If so, Henderson says Musk would have to pay the cash portion of the deal to Twitter’s investors, and then Twitter (which he now owns) would take on the debt itself to finish paying the old shareholders.
Musk could go to court to force the banks to honor their deal and loan him the money. If he doesn’t want to do that, the court can appoint a special representative to act in his stead and sue the banks, Henderson said.
Has this happened before?
If Musk’s debt arrangements become a factor in a potential settlement or trial, it wouldn’t be the first time financing has become a factor in a court case related to a merger deal. Last year, Delaware Chancery Court Judge Kathleen McCormick, who experts expect will handle the Twitter case, oversaw a court case involving a private equity firm that tried to back out of a deal to buy a cake-decorating supply company. Decoback By blaming the economic downturn on the pandemic. McCormick said the private equity firm acquiring DecoPac should go ahead, even though they don’t have the original funding to close the deal.
“When they see bad faith behavior, they don’t like it,” Badawi, the Berkeley law professor, said of the Delaware court and its judges. “They tend to punish it.”

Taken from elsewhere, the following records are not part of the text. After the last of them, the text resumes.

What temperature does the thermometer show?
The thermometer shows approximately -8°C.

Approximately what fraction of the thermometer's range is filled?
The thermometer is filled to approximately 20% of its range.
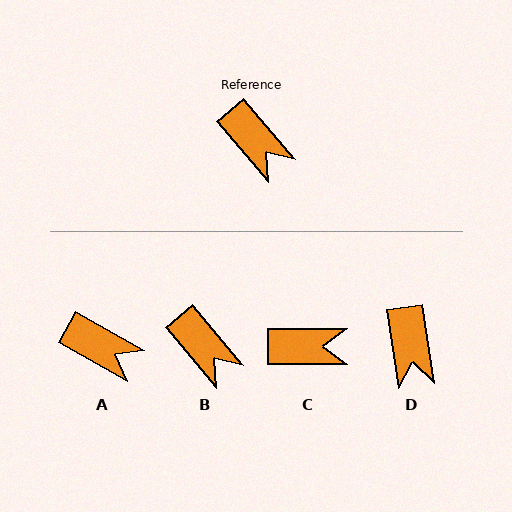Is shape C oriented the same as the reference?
No, it is off by about 49 degrees.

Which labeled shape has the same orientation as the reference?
B.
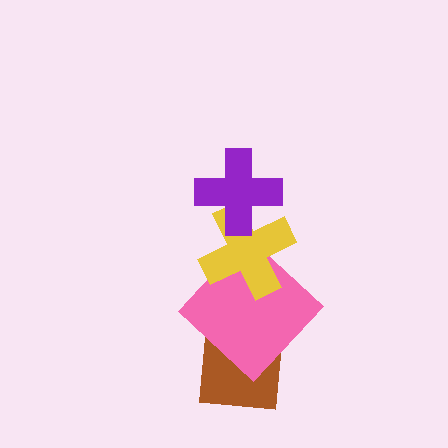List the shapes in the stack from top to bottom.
From top to bottom: the purple cross, the yellow cross, the pink diamond, the brown square.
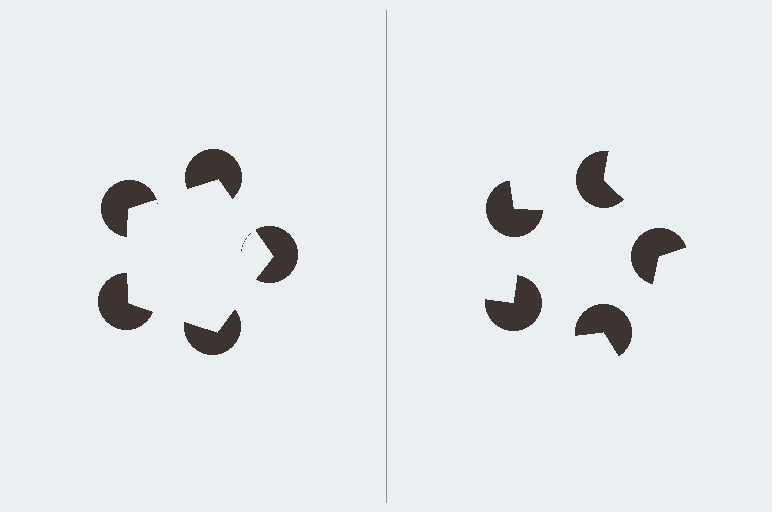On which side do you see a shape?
An illusory pentagon appears on the left side. On the right side the wedge cuts are rotated, so no coherent shape forms.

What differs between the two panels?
The pac-man discs are positioned identically on both sides; only the wedge orientations differ. On the left they align to a pentagon; on the right they are misaligned.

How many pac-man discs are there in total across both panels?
10 — 5 on each side.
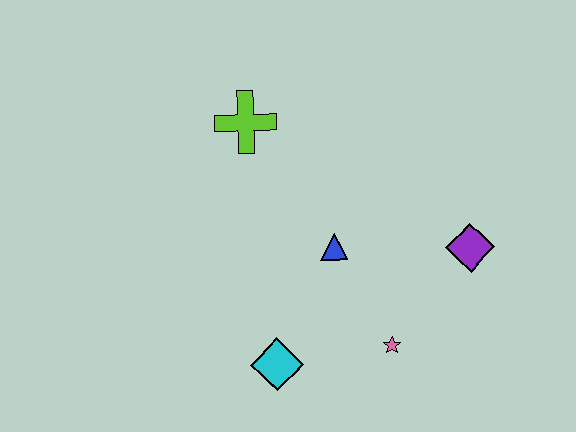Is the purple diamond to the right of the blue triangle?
Yes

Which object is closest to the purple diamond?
The pink star is closest to the purple diamond.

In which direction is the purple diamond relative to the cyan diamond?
The purple diamond is to the right of the cyan diamond.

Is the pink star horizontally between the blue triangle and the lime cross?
No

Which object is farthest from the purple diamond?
The lime cross is farthest from the purple diamond.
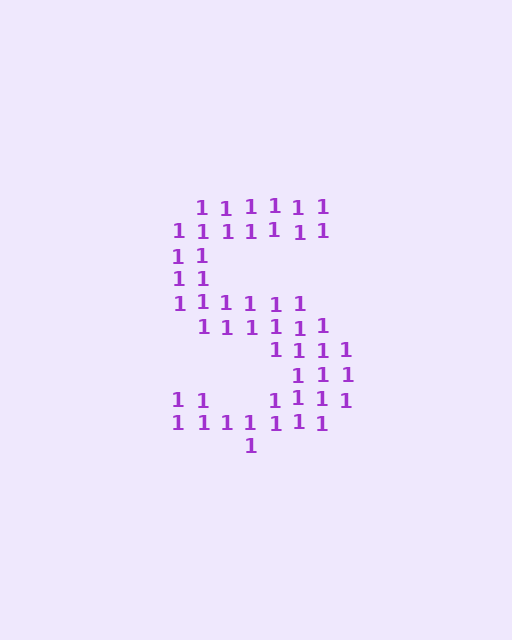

Why does Twitter want the deal to go through at this point?
The main role of the Twitter board is to serve its stakeholders – banks, pension funds, hedge funds and individuals who own its shares. Now, Twitter shares are trading at about $36, well below the $54 a share Musk agreed to pay those shareholders to buy the company. If Twitter’s board were to allow Musk to leave, it would leave a significant amount of money on the table and potentially expose them to lawsuits from shareholders.
The entire episode has caused significant damage to the company’s reputation and workplace morale, with Musk’s attacks fueling ongoing concerns about its business. If Musk were to leave altogether, the company’s stock price would drop further.